An application's hard dependencies on filesystem state can be broken down into two categories:

  • The state necessary to execute a traversal on or view the virtual filesystem hierarchy, regardless of what files an application has open.

  • The state necessary to represent open files.

The first is always necessary to save and restore. An application may never have any open file descriptors, but across save and restore it should see a coherent view of any mount namespace. NOTE(b/63601033): Currently only one "initial" mount namespace is supported.

The second is so that system calls across save and restore are coherent with each other (e.g. so that unintended re-reads or overwrites do not occur).

Specifically this state is:

  • An fs.MountManager containing mount points.

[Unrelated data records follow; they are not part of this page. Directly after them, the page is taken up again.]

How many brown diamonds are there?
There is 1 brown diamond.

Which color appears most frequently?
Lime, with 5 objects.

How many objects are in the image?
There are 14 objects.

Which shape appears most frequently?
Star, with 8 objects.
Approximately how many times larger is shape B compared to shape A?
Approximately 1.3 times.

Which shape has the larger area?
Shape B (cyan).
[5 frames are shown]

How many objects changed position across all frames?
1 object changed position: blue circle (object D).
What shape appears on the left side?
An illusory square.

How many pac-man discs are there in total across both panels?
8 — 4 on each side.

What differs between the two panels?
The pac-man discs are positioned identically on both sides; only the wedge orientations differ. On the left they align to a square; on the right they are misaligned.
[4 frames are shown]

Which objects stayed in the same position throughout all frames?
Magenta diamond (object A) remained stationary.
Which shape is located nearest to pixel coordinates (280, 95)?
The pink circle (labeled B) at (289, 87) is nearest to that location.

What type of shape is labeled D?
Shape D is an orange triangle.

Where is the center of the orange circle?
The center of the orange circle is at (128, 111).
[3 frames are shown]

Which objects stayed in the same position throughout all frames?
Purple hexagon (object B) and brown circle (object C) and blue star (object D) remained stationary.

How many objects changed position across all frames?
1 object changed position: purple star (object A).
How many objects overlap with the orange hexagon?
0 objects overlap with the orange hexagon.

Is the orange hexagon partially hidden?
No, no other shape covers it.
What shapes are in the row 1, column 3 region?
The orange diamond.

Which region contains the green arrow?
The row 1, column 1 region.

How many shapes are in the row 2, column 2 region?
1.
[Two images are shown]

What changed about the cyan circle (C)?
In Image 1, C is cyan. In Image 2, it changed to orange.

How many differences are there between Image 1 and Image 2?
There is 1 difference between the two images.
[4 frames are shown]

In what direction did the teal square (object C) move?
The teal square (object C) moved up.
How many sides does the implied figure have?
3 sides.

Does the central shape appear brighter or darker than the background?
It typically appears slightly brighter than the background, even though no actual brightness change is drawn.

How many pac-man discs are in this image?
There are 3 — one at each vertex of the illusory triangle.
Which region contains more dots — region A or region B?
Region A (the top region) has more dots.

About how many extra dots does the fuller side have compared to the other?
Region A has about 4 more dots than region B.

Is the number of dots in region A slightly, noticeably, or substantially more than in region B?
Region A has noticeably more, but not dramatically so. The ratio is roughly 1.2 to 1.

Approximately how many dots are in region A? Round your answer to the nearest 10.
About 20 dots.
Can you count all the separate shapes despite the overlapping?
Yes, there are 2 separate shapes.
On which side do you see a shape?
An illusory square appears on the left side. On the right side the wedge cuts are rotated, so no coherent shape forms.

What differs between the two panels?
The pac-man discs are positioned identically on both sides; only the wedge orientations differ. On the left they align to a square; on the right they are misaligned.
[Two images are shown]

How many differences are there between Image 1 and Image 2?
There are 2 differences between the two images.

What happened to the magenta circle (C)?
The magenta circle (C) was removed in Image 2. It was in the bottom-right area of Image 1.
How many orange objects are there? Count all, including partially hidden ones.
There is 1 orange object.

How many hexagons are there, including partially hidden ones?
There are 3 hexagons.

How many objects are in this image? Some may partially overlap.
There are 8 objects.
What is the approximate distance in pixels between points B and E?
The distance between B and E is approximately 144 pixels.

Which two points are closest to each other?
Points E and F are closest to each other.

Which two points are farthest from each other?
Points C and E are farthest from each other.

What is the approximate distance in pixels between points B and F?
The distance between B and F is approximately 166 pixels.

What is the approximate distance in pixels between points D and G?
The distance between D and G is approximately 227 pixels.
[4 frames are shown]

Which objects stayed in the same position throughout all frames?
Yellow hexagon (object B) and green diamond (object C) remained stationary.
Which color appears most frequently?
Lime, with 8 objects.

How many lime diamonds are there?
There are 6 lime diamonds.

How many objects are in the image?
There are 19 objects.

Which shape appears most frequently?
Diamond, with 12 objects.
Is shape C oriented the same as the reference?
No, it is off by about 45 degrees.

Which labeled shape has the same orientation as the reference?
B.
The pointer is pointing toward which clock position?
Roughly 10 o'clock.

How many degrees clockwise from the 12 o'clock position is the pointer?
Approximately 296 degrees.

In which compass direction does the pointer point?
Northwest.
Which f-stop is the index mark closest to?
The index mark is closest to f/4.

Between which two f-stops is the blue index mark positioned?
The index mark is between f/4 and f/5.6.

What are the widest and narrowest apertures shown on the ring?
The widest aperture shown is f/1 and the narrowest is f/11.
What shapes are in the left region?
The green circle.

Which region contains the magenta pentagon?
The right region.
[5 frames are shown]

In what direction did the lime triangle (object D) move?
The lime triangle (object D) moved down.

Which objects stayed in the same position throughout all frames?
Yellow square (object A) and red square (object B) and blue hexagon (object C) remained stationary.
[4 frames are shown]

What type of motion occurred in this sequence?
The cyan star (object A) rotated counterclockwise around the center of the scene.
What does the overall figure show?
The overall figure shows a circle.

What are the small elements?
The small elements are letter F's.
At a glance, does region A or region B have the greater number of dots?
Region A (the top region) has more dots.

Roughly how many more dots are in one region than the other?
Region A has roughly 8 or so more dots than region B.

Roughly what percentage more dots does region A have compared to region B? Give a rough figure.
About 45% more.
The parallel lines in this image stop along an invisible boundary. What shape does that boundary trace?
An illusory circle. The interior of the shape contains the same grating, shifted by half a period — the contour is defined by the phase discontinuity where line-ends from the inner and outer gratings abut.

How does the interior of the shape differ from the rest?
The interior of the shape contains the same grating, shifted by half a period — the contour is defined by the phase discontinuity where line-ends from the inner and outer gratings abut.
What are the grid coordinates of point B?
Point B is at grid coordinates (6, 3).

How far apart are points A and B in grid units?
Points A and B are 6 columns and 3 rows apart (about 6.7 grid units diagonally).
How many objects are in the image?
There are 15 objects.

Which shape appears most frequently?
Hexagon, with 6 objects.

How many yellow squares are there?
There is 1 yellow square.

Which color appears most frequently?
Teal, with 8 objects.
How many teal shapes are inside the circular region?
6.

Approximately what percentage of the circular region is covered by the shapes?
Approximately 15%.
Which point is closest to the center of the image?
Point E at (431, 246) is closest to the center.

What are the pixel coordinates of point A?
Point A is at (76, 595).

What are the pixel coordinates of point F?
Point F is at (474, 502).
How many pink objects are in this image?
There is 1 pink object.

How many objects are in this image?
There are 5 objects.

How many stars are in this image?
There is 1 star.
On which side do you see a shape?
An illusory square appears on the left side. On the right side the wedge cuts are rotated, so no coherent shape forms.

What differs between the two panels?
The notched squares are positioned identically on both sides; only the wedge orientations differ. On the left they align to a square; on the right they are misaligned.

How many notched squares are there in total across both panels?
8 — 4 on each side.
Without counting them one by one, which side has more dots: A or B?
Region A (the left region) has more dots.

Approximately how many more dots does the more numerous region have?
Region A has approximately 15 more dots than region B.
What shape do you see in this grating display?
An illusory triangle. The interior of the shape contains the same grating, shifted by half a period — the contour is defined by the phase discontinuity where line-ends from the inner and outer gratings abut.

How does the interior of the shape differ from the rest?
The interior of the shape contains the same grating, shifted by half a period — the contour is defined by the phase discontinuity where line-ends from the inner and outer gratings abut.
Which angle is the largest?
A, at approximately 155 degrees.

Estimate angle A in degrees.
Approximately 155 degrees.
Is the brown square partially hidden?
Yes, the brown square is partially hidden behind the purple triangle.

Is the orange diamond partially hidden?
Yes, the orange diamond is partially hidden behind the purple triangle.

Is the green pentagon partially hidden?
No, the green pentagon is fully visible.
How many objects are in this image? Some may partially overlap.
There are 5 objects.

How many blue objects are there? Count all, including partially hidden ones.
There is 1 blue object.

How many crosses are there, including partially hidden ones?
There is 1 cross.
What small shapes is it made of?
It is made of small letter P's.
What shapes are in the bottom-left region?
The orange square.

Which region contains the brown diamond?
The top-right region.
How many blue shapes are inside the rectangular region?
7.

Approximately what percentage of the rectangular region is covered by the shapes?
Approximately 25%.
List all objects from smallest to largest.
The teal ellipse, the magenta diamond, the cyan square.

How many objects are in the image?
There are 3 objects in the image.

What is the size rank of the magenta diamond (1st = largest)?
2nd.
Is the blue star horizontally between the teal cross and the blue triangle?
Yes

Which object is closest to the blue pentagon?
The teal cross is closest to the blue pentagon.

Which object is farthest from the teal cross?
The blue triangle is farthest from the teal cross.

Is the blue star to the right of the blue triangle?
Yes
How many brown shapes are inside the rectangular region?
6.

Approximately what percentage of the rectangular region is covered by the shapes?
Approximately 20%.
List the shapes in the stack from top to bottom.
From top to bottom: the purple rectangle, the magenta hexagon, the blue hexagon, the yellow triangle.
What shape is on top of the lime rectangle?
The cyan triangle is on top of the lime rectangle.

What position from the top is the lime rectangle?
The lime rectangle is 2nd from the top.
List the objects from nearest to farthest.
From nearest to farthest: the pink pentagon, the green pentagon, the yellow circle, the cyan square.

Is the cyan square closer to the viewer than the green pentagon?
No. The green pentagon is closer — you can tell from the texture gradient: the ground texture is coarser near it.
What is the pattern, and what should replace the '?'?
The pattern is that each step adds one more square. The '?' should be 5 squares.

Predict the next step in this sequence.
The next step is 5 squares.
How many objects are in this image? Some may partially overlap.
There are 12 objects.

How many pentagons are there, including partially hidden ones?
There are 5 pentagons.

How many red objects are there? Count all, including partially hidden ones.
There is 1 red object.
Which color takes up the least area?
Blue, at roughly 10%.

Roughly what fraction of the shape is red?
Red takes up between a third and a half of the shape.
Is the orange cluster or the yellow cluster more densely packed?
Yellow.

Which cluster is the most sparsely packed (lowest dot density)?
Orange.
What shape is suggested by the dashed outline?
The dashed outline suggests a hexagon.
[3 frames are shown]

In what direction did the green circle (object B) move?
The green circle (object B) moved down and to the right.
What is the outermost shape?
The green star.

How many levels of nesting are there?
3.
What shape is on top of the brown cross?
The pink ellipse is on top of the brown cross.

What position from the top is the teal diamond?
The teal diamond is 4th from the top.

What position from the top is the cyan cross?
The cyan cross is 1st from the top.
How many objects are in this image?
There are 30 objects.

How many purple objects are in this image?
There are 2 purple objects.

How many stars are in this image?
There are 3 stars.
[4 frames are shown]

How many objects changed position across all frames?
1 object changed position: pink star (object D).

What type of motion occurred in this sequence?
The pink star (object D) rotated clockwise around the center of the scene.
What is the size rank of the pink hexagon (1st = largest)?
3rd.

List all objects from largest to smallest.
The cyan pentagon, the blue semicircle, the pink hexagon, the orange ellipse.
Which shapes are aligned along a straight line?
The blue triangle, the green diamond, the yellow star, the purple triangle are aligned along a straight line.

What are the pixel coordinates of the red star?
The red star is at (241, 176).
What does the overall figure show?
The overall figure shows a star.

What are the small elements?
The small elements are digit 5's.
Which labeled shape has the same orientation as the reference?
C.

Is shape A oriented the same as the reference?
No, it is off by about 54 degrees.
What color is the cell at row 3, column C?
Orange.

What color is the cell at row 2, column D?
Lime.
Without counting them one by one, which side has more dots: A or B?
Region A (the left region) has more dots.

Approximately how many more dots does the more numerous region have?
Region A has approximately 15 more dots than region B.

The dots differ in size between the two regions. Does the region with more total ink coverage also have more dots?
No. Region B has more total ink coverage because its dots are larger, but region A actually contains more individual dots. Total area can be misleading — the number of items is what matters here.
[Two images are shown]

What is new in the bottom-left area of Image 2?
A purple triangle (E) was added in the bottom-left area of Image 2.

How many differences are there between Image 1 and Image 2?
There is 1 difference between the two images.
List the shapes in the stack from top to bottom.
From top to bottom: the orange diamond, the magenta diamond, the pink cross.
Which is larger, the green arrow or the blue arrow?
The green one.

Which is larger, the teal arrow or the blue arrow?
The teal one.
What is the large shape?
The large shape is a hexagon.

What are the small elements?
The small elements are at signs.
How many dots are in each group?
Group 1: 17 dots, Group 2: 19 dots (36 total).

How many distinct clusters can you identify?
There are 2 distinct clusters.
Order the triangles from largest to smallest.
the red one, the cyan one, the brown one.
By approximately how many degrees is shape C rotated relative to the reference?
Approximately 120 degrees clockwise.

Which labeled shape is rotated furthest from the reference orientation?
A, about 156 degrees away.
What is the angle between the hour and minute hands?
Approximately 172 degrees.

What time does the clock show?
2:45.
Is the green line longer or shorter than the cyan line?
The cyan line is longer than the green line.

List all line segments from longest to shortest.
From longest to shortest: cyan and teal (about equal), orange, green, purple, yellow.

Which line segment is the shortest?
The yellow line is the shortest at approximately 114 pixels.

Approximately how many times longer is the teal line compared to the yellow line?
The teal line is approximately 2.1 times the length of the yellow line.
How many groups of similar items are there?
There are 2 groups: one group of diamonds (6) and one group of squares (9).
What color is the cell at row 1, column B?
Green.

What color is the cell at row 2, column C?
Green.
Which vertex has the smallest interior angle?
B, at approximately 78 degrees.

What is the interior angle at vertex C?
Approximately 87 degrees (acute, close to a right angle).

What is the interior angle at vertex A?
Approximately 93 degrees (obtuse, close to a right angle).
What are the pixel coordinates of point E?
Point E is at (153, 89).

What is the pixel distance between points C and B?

  • A kernel.FDTable containing pointers to open files.

Anything else managed by the VFS that can be easily loaded into memory from a filesystem is synced back to those filesystems and is not saved. Examples are pages in page caches used for optimizations (i.e. readahead and writeback), and directory entries used to accelerate path lookups.

Mount points

Saving and restoring a mount point means saving and restoring:

  • The root of the mounted filesystem.

  • Mount flags, which control how the VFS interacts with the mounted filesystem.

  • Any relevant metadata about the mounted filesystem.

  • All fs.Inodes referenced by the application that reside under the mount point.

fs.MountedFilesystem is metadata about a filesystem that is mounted. It is referenced by every fs.Inode loaded into memory under the mount point including the fs.Inode of the mount point itself. The fs.MountedFilesystem maps file objects on the filesystem to a virtualized fs.Inode number and vice versa.

To restore all fs.Inodes under a given mount point, each fs.Inode leverages its dependency on an fs.MountedFilesystem. Since the fs.MountedFilesystem knows how an fs.Inode maps to a file object on a backing filesystem, this mapping can be trivially consulted by each fs.Inode when the fs.Inode is restored.

In detail, a mount point is saved in two steps:

  • First, after the kernel is paused but before state.Save, we walk all mount namespaces and install a mapping from fs.Inode numbers to file paths relative to the root of the mounted filesystem in each fs.MountedFilesystem. This is subsequently called the set of fs.Inode mappings.

  • Second, during state.Save, each fs.MountedFilesystem decides whether to save the set of fs.Inode mappings. In-memory filesystems, like tmpfs, have no need to save a set of fs.Inode mappings, since the fs.Inodes can be entirely encoded in state file. Each fs.MountedFilesystem also optionally saves the device name from when the filesystem was originally mounted. Each fs.Inode saves its virtual identifier and a reference to a fs.MountedFilesystem.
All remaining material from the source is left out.